Geen zekerheid over juistheid pensioenvoorzieningen ex-governors
“Het kapitaal van de Bank per 31 december 2018 dient conform artikel 4.1 van de Bankwet als gevolg van de devaluatie van de Surinaamse dollar in de maand december 2016, wettelijk te worden verhoogd met SRD 13.964.307. Het aan te vullen kapitaal over boekjaar 2015 ad SRD 2.621.538 is per 28 april 2020 verdisconteerd in de nieuwe lening ‘Geconsolideerde Staatsschuld-IV’ en dus opgenomen als vordering op de Staat. De betreffende aanvulling op het kapitaal wordt met de incorporatie in de ‘Geconsolideerde Staatsschuld-IV’, niet geacht te zijn bijgestort. Daardoor is met de presentatie van de verhoging van het kapitaal per 31 december 2015, door middel van de opname van een vordering op de Staat per 31 december 2015, niet voldaan aan de hiervoor geldende wettelijke eisen conform de Bankwet”, aldus de accountant van BDO Assurance N.V., R. Ferrier.
Er is volgens Ferrier, evenmin voldaan aan de kapitaaleis per ultimo boekjaar 2018 vanwege het feit dat zowel de kapitaalaanvulling betreffende de devaluatie van 2015, als de kapitaalaanvulling over de devaluatie over boekjaar 2016 van totaal SRD 16.585.845 is gestort. “Per 18 januari 2022 is de aanvulling van het kapitaal over de boekjaren 2015 en 2016 door de Staat gestort, echter, de facto op 31 december 2018 wordt niet voldaan aan de kapitaal eis conform artikel 4.1 van de Bankwet. Volgens de accountant zijn er hierdoor onzekerheden met mogelijk effect op de jaarrekening 2018. BDO Assurance N.V. is in 2021 benoemd tot externe onafhankelijke accountant van de Bank voor boekjaren aanvangend vanaf 1 januari 2016.
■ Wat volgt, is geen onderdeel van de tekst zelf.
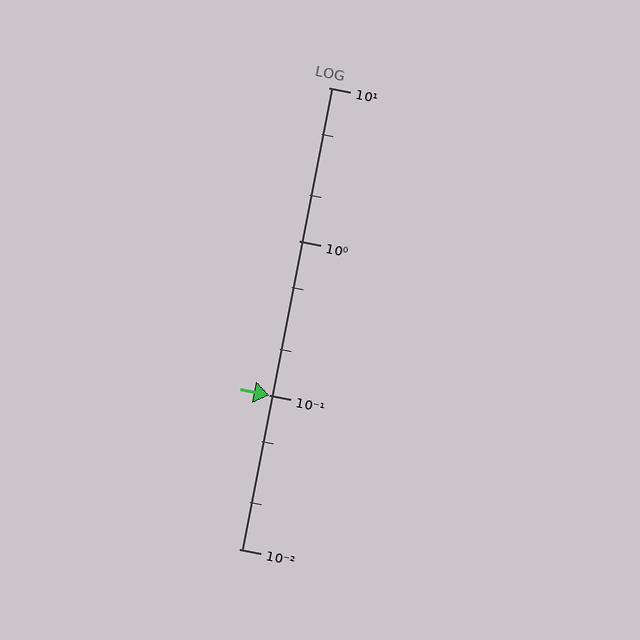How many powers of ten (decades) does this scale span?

Dit heeft tot gevolg dat het niet mogelijk is gebleken om voldoende en geschikte controle-informatie te verkrijgen over de effectieve werking van de administratieve organisatie en de maatregelen van interne beheersing gedurende het boekjaar 2018. “Dit heeft tot gevolg dat wij niet voldoende kunnen steunen op de interne beheersing. Daarnaast is het voor ons niet mogelijk gebleken om door andere (gegevensgerichte) controlewerkzaamheden voldoende en geschikte controle-informatie te verkrijgen over de in de jaarrekening opgenomen transacties en de daarmee rechtstreeks samenhangende posten. Hierdoor zijn wij niet in staat geweest op rationele wijze de vereiste zekerheid te verkrijgen over de jaarrekening als geheel”, aldus BDO.
Voorraden
Door de benoeming van BDO Assurance N.V. in 2021 tot externe onafhankelijke accountant, is de fysieke opname van diverse voorraden en inventaris per ultimo boekjaar 2018 niet bijgewoond. Hierdoor is er geen zekerheid betreffende het bestaan van de hierna opgenomen activa per ultimo boekjaar met betrekking tot de voorraad goud grenailles ter waarde van SRD 14.747.142, de voorraad industriegoud ter waarde van SRD 19.375.742, de kasgelden ter waarde van SRD 103.228.393, de kluisvoorraad bankbiljetten ter waarde van SRD 517.985.000 (off-balance post) en de voorraden herdenkingsmunten en gemunt goud ter waarde van SRD 19.956.102.
Pensioen
“De Bank heeft een pensioenregeling voor personeel en gewezen presidenten van de Bank. De pensioenregeling voor personeel is gebaseerd is op een eindloonregeling, waarbij jaarlijks op basis van actuariële uitgangspunten de hoogte van de pensioenvoorziening voor de Bank en de over het verleden en toekomstige jaren toe te rekenen pensioenkosten. Dit leidt vervolgens tot een aanvullende dotatie aan de voorziening van enig boekjaar indien blijkt dat de voorziening verhoogd dient te worden. Deze voorziening wordt met ingang van boekjaar 2015 jaarlijks actuarieel gecalculeerd op basis van actuariële uitgangspunten gebruikelijk voor het vormen van pensioenvoorzieningen. Echter, per ultimo 2018 is de aanvulling aan de pensioenvoorziening voor zowel gewezen presidenten van de Bank en voor het personeel niet actuarieel bepaald. Op basis van een schatting is een dotatie aan de pensioenvoorziening verantwoord in 2018 ter hoogte van SRD 11.911.279. Doordat de pensioenvoorzieningen per ultimo 2018 niet actuarieel zijn bepaald, is er geen zekerheid over de juistheid van de dotatie aan de pensioenvoorzieningen ten laste van het resultaat en de hoogte van de pensioenvoorzieningen per ultimo 2018.”